意識が朦朧とするが、そうだな、と誰にも気遣わない声の大きさで応える。
「いい奴だよ。あいつも忙しいだろうに、交わした約束は絶対に破らない」
イリヤ・ラピス。
彼と出会ったのは二年ほど前のことだった。
ファンダリアからやってきた天才少年、確か当時の彼にはそんな渾名がついていた。
実際イリヤの才能は凄まじく、セインガルド研究院でも即戦力になれる程だったらしい。…のだが、如何せん彼は"家出少年"だったのだ。
身元をはっきりさせなければ、国の機関に就かせるわけにはいかない。
そこで、イリヤの身元受取人になったのが僕の父…ヒューゴ・ジルクリストだった。
若干奇妙な因果ではあるが、僕はイリヤに出会えたことを幸運だと思っている。
最初こそ馴れ馴れしくて鬱陶しい奴だと思っていたものの、今ではシャルに次いで親しい友人と呼んでも差し支えないくらいには、僕はあいつを信頼している。
『約束を破らない人って信頼できますよね。
ああ、いいなあ。僕もイリヤとちゃんと喋ってみたいものです』
「なら、僕が間に入ってやってもいいぞ。お前達は気が合いそうだ…」
イリヤはソーディアンの声が聞こえない。シャルのぼやきも当然だ。
そういえば、イリヤはどうやら"ソーディアンの声が聞こえるようになるための研究"をしていると風の噂で聞いたが、真偽はわからない。
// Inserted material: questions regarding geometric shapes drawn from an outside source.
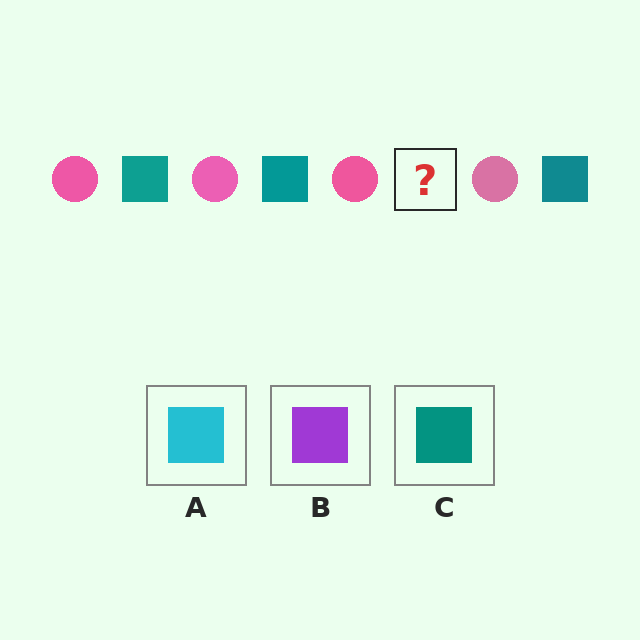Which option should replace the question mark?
Option C.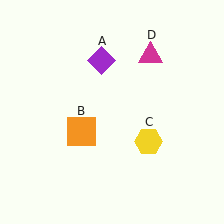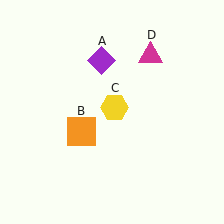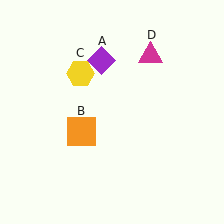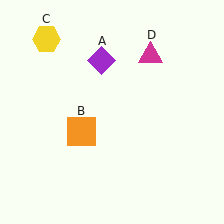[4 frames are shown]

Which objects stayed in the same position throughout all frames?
Purple diamond (object A) and orange square (object B) and magenta triangle (object D) remained stationary.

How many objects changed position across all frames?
1 object changed position: yellow hexagon (object C).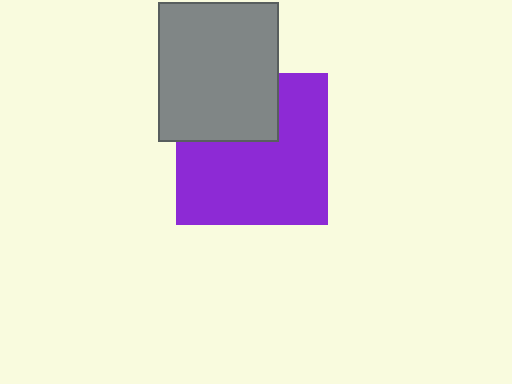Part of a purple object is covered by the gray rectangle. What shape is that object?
It is a square.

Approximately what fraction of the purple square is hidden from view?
Roughly 31% of the purple square is hidden behind the gray rectangle.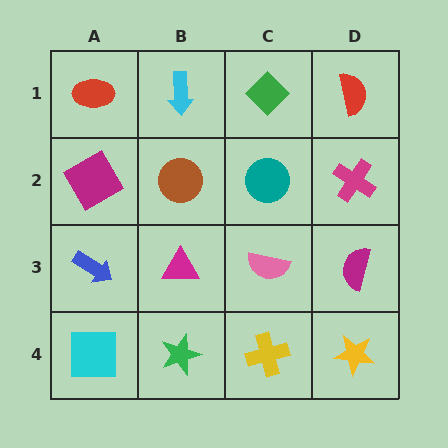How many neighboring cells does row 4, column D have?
2.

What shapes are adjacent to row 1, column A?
A magenta square (row 2, column A), a cyan arrow (row 1, column B).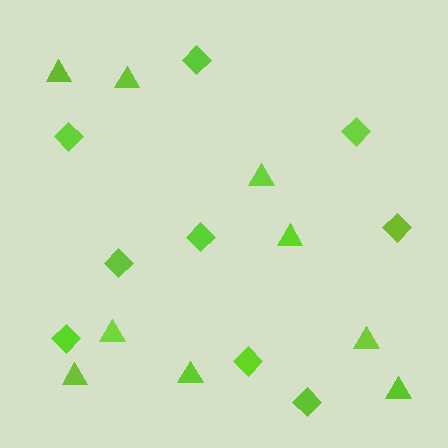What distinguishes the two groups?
There are 2 groups: one group of diamonds (9) and one group of triangles (9).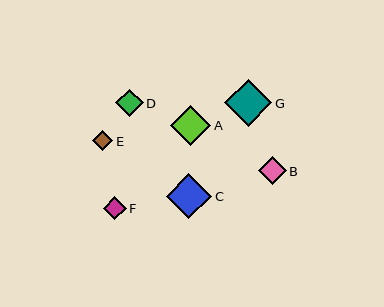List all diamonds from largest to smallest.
From largest to smallest: G, C, A, B, D, F, E.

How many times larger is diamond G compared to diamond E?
Diamond G is approximately 2.3 times the size of diamond E.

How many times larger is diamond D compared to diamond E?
Diamond D is approximately 1.4 times the size of diamond E.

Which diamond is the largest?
Diamond G is the largest with a size of approximately 47 pixels.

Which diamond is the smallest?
Diamond E is the smallest with a size of approximately 20 pixels.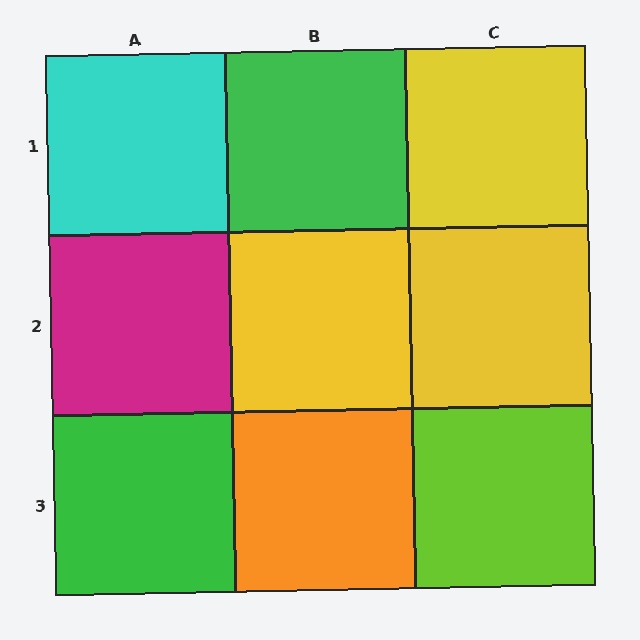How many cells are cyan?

嬉々として報告に来ないところからすると、とりあえず実像はできていないのだろう。
『本当ですか!ありがとうございます、坊ちゃん!』
「…ああ…」
瞼が、重い。
徐々に飽和していく意識と、襲い来る圧倒的な睡魔。
抗うことなく目を閉じ、僕はそのまま完全に意識を閉じた。